Figure 5(A) Consensus calling using multiple algorithms. Multiple algorithms (and different parameters) can be selected to analyze a given array CGH sample and this can be defined for each array platform independently as each platform may have exhibit different noise and ratio response characteristics. (B) Heterogeneous array analysis using data from multiple array CGH platforms. Sample from the Agilent 244K, Affymetrix SNP 500K and whole genome BAC array were segmented to define areas of gain and loss. Subsequently, the results were aggregated into a frequency histogram plot showing the common areas of gain and loss across the three samples.
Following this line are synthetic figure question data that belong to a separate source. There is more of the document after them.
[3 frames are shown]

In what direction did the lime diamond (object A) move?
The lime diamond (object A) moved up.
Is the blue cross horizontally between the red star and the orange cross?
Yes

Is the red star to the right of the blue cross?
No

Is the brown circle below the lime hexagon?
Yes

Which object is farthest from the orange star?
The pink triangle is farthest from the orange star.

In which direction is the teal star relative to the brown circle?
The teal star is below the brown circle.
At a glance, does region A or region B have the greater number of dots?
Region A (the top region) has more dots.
Figure 6Parallel visualization and analysis of the copy number and genotype profiles of the breast cancer cell line HCC2218. Genotype profile of the matching normal blood lymphoblast line (HCC2218BL) is also provided to define regions of LOH. DNA copy number profile was generated on the BCCA whole genome tiling path BAC array and genotype profiles are from the Affymetrix SNP 10K array [28]. This region of chromosome arm 3q has a defined segmental copy number loss and the boundary of the change is evident from the LOH profile. In the genotype profile, the horizontal blue lines indicate a SNP transition from heterozygous in normal to homozygous in the tumor, indicating LOH.
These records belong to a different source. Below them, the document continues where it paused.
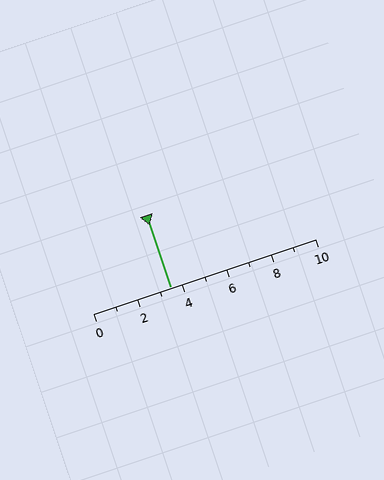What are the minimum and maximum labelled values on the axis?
The axis runs from 0 to 10.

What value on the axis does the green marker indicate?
The marker indicates approximately 3.5.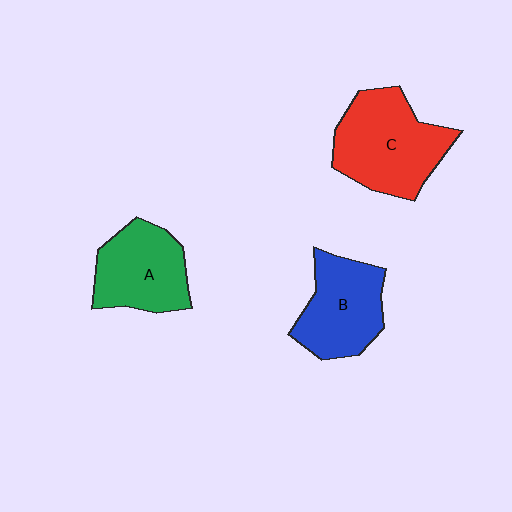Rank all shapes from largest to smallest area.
From largest to smallest: C (red), B (blue), A (green).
Figure 7A two-group two dimensional comparison of 37 NSCLC and 16 SCLC cancer cell lines. First, segmentation analysis is performed to delineate gains and losses in each sample. Next, a statistical comparison of the distribution of gains and losses between the two groups is done using the Fisher's exact test. (A) Using the interactive search, one of the regions of difference identified is on chromosome 7, with a NSCLC and SCLC sample aligned next to each other. The NSCLC has a clear segmental gain of that region, with the SCLC not having the gain. The right-most graph is a frequency plot summary of two sample sets (NSCLC and SCLC). NSCLC is color-coded in red while SCLC in green, and the overlap appears in yellow. The frequency of chromosome arm 7p gain is higher in the red group. (B) A heatmap is shown representing 15 NSCLC and 15 SCLC gene expression profiles, of the specific genes in the region highlighted in yellow. (C) When examining gene expression data of EGFR specifically, a gene in this region, we can see that the expression is drastically higher in NSCLC vs. SCLC, as predicted by the higher frequency of gain in NSCLC vs. SCLC of that region. Gene expression data are represented as log2 of the normalized intensities.
Figure 8Multi-dimensional perspective of chromosome 17 of the HCC2218 breast cancer cell line. Copy number, LOH, and DNA methylation, and profiling identifies an amplification of ERBB2 coinciding with allelic imbalance and loss of methylation. When examining the gene expression, the expression of HCC2218 is significantly higher than a panel of normal luminal and myoepithelial cell lines [29].